A Marrakech, comment un groupe Facebook a fait plier la mairie
Derrière leurs ordis, les Marrakchis ont réussi à impulser une mini révolution. Save Marrakech, un groupe actif sur Facebook, dénonce les fléaux urbains qui gênent le quotidien des habitants de la ville.
La ville de Marrakech a désormais ses sauveurs. Save Marrakech, c’est le nom du groupe qui sévit sur Facebook pour dénoncer, en pointant l’évident effritement de la ville ocre ; insécurité, gestion déléguée calamiteuse et affichages publicitaires sauvages… autant de choses qui minent le quotidien des habitants de la ville ocre.
La réponse des officiels ne s’est pas fait attendre, Fatima Zahra El Mansouri, mairesse de la ville de Marrakech ainsi que la société de gestion déléguée des déchets Tecmed ne se sont pas fait prier pour se joindre au débat.
Derrière l’idée on trouve Zee Lara, de son vrai nom Zineb Laraki, avocate et créatrice du groupe Save Marrakech. Elle nous parle de l’initiative: «Nous essayons à travers le groupe de pousser les habitants de la ville à la prise de conscience, à travers le développement d’une culture de dénonciation, et ce, à travers la mise en ligne de photos qui parlent d’elles-mêmes». Et ça marche !

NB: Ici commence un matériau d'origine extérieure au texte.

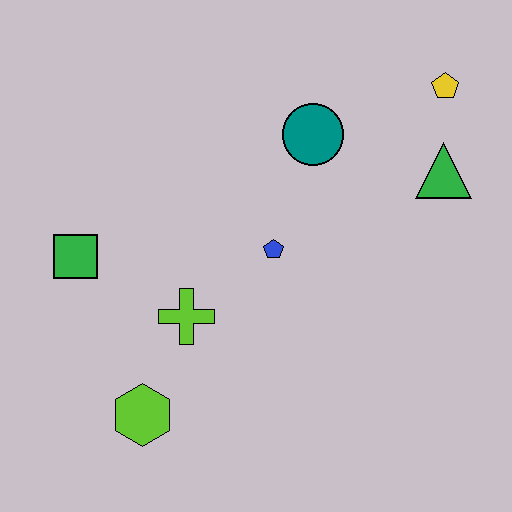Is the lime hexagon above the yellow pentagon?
No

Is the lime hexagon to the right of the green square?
Yes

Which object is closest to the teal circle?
The blue pentagon is closest to the teal circle.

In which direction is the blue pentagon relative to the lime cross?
The blue pentagon is to the right of the lime cross.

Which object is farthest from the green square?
The yellow pentagon is farthest from the green square.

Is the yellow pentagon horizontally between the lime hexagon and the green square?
No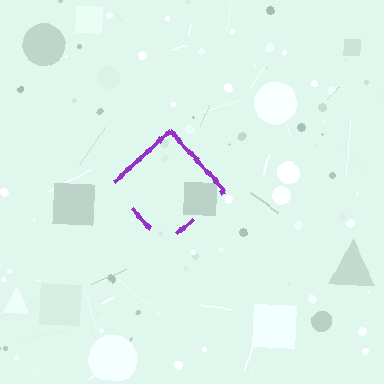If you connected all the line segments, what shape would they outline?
They would outline a diamond.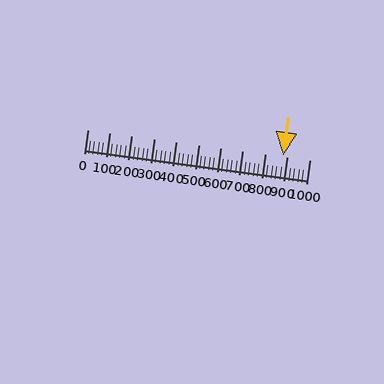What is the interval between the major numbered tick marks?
The major tick marks are spaced 100 units apart.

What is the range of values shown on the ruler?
The ruler shows values from 0 to 1000.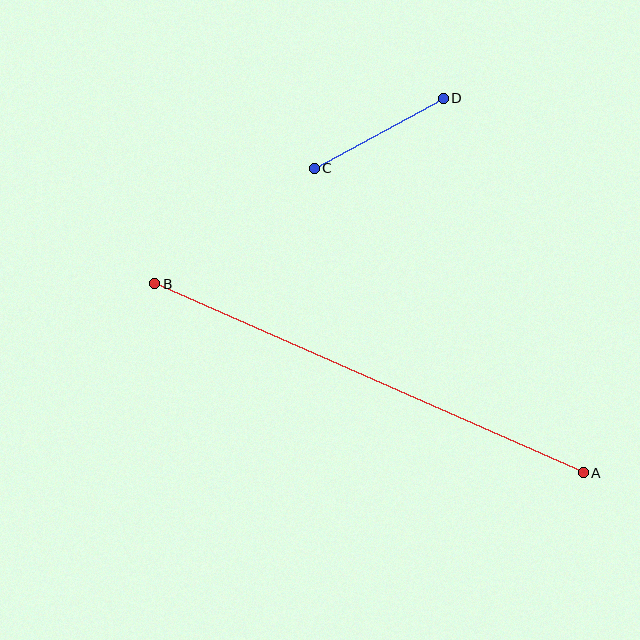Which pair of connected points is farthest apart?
Points A and B are farthest apart.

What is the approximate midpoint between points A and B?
The midpoint is at approximately (369, 378) pixels.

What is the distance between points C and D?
The distance is approximately 147 pixels.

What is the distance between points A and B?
The distance is approximately 468 pixels.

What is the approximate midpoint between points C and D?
The midpoint is at approximately (379, 133) pixels.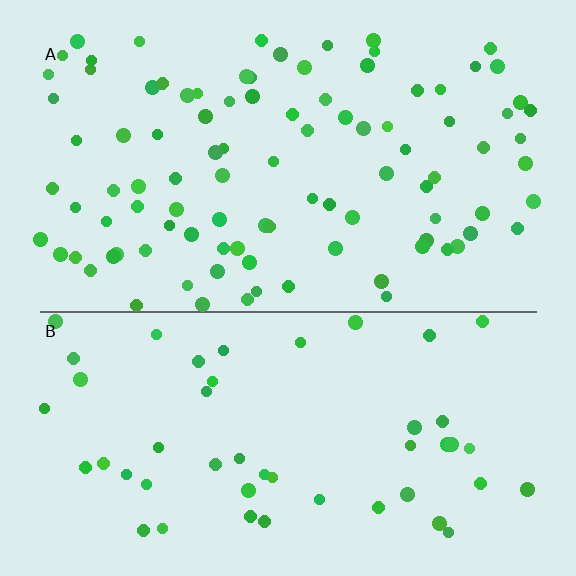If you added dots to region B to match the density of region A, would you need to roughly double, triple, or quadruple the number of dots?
Approximately double.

Parmi les problèmes relevés figure la gestion des espaces de parking, la société gestionnaire des parcmètres, Avilmar. «C’est une société qui a été créée conjointement par la mairie de la ville et la CDG, mais dont les comptes sont opaques. Ce qui est en total rupture avec un principe constitutionnel qu’est la reddition des comptes», nous confie Mme Laraki lors d’un entretien téléphonique.
Après plusieurs publications de photos de poubelles renversées, d’affichages publicitaires illégaux et de voiture immobilisées par des sabots de parcmètres, le groupe reflète l’image d’une ville en totale désintégration. Le groupe qui comptait quelque 200 membres au 6 juin dernier en compte désormais plus de 1.000, poussant la mairesse de Marrakech Fatim Ezzahra El Mansouri à intervenir, à 1h00 samedi soir dernier, publiant, par la même occasion les chiffres du budget de la ville. La société Tecmed s’est jointe au groupe le lendemain, un dimanche... Rien que ça !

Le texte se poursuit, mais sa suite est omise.